Statistics 101 - Levels of Data
Alright, so this is a new series of posts in which I will focus on important statistical concepts from perspective of Data Science & Analytics applications, concepts which are generally applicable when working different types of Data Science projects. If you want to see all the posts under this series, just click on the "Statistics 101" tag above.
In this post we are going to start our statistical journey by discussing about different levels of data
Why to care about old boring statistics, at all?
However, before we start, since this is the first post in this series, I want to discuss a bit about the significance of statistics when working in a data science project or even better in relationship to machine learning.
Statistics is the grammar of science.
– Karl Pearson
I suppose truer words have never been spoken in context of Data Science and Machine Learning. Statistics, often overshadowed by the glamour and the "awe" factor of Deep Learning and Artificial Intelligence, remains crucial in delivering robust data science and machine learning based solutions.
There are many in the Data Science community, especially beginners, who want to directly jump to the coding bandwagon and a lot of the community do encourage them by stating the case that it's good for keeping up the motivation and that sooner some one case see some kind of result the better it is to keep them on the learning curve. Now don't get me wrong, I do agree with this point, however, the only issue here is that when this is being targeted towards beginners it's easy to understate the importance of statistics. Many beginners begin to see this above mentioned advice as a kind of approval to skip the details that are present in the underlying statistical or mathematical concepts being used in those programming packages.
Now, by no means I am advocating that you need to be a statistics expert or mathematics prodigy to work in the area of analytics and data science. However, that being said, it's paramount that you have an solid understanding of the fundamental statistical principles and concepts. If you won't, then as you progress in your data science journey, eventually you will start to feel that most of the times you aren't equipped with enough information to answer certain questions in order to progress in the project. And notice, I am using the frequently using the term Data Science and analytics, rather than Machine learning, that's no coincidence, it's by design.

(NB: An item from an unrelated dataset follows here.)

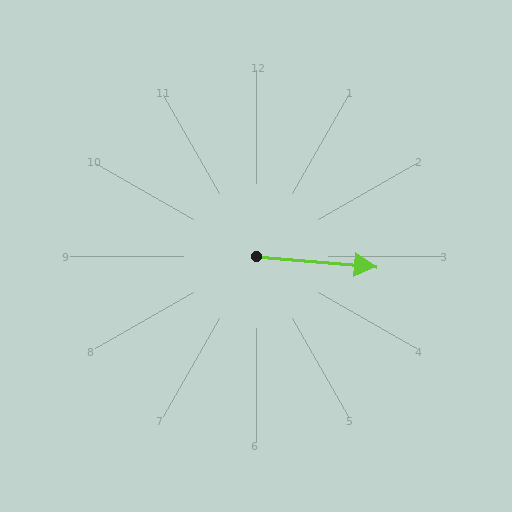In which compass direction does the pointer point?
East.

Many projects currently being worked in the Industry either have zero or very minimal dependence on a machine learning based solution. However, almost all of these projects rely on statistics, even if only at a basic level.
Another issue with not building your statistical skills as you progress through your analytics career, is that you won't be able to effectively and comprehensively parse the results of the analysis produced by the high-level frameworks being used in the project. For example, if you are using R and you are trying to build a simple model using regression analysis, for sure you will be able to build the model, but without understanding the underlying assumptions that come from a statistical perspective and without having a good grasp on concepts like hypothesis testing and confidence intervals, the true power of such models will be beyond your reach.
So in a nutshell, I would suggest to anyone who is just getting started in the field, to start with practical implementations and engage in as much coding as you like, however, just also keep in mind that eventually you need to start building your hard core skills like statistics, linear algebra and calculus etc. And the key thing to mention with these skills is that they take time to build, so it's better to engage them with in 80-20 ratio i.e. for every 80% of effort that you put into learning framekworks, tools, and building practical projects, put 20% of effort in learning the other part i.e. statistics, linear algebra, calculus, etc. In the short run, the affect of these might not be quickly visible but in long run they grant you a certain edge that only those realize who have it.
Alright, enough of me with this rant about why statistics and maths is so great and yada yada yada.... 😴
Levels of Data in Statistics
Let's get to the fun part. Let's talk about different types of data we use in statistics. Specifically, there are 4 types (or levels) in which you can classify data in statistics.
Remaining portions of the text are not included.